Um rund ein Drittel sind die Mietschulden bei den 144 Berliner Mitgliedsunternehmen des Verbandes Berlin-Brandenburgischer Wohnungsunternehmen (BBU) seit 2005 gesunken. Zum 31. Dezember 2008 beliefen sich die Außenstände auf rund 98 Millionen Euro. Das waren 4,1 Prozent weniger als ein Jahr zuvor. Der BBU, der über 40 Prozent aller Mietwohnungen in der Hauptstadt bewirtschaftet, führt dies auf den konsequenten Ausbau der Beratungsangebote zurück. „Davon profitieren sowohl die Mieter als auch die Vermieter“, sagt BBU-Vorstandsmitglied Maren Kern. Den Unternehmen gehe es vor allem darum, Räumungen zu vermeiden, die Mieter zu halten und ihre Mietzahlungsfähigkeit langfristig zu sichern.
Auch bundesweit sind Mietschulden auf dem Rückmarsch. Nach Angaben des Bundesverbandes deutscher Wohnungs- und Immobilienunternehmen (GdW) sind sie bei seinen Unternehmen im Jahr 2008 um 31 Millionen Euro auf 551 Millionen Euro gesunken. Seit dem Höchststand mit 752 Millionen Euro im Jahr 2003 ist das ein Rückgang von 27 Prozent. „Die Vermieter versuchen zu helfen, bevor das Kind in den Brunnen gefallen ist“, so GdW-Präsident Lutz Freitag zur Begründung. Das sieht man beim Deutschen Mieterbund (DMB) ähnlich. „Eine gewisse Rolle spielt zwar auch, dass immer mehr Menschen die Miete vom Staat bekommen, aber Hauptursache für die rückläufigen Mietschulden ist die höhere Sensibilität der Vermieter beim Umgang mit säumigen Mietern“, meint DMB-Sprecher Ulrich Ropertz.

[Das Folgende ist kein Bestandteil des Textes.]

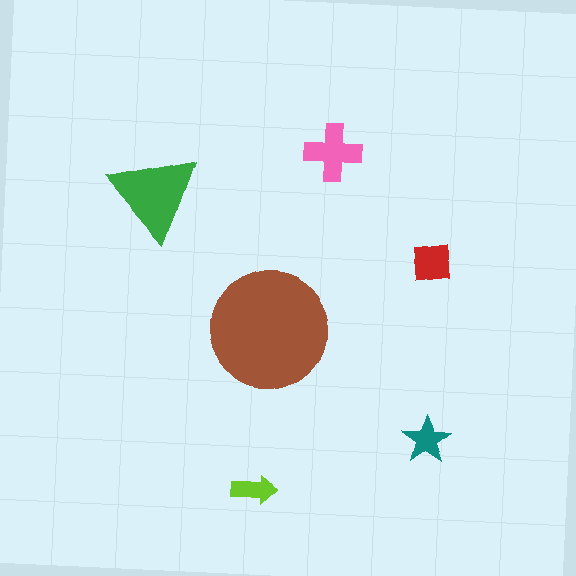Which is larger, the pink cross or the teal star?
The pink cross.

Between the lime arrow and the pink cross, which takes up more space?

Die Degewo halbierte die Zahl der Zwangsräumungen
„Forderungsmanagement“ heißt das Zauberwort. Damit ist es der Wohnungsbaugesellschaft Degewo zwischen 2006 und 2008 gelungen, die Zahl der teuren Zwangsräumungen zu halbieren. Gleichzeitig konnten die offenen Forderungen aus Mietschulden und Räumungsverfahren um 8,9 Millionen Euro reduziert werden. Säumige Mieter werden zunächst schriftlich aufgefordert, sich binnen einer Woche mit ihrem Vermieter in Verbindung zu setzen. Wer sich nach Ablauf dieser Frist nicht meldet, bekommt Besuch vom Mietschuldenbearbeiter. Gemeinsam wird nach Lösungen gesucht, etwa der Umzug in eine günstigere Wohnung, Ratenzahlung oder die Beantragung der Mietschuldenübernahme beim Jobcenter. Die enge Zusammenarbeit mit den Jobcentern und den Sozialen Wohnhilfen der Bezirke gehört ebenfalls zum Konzept.
Auch das Wohnungsunternehmen Howoge hat gute Erfahrungen mit einer aufsuchenden Mietschuldnerberatung gemacht. Seit 2005 klingelt die Sozialarbeiterin Regina Henke an der Wohnungstür von Mietern, die mit der Miete im Rückstand sind. Die Scham ist bei vielen sehr groß und einige würden am liebsten den Kopf in den Sand stecken, weiß die Sozialarbeiterin. Bedrängt werde niemand. Der Schuldner müsse die Unterstützung selbst wollen, sonst funktioniere es nicht.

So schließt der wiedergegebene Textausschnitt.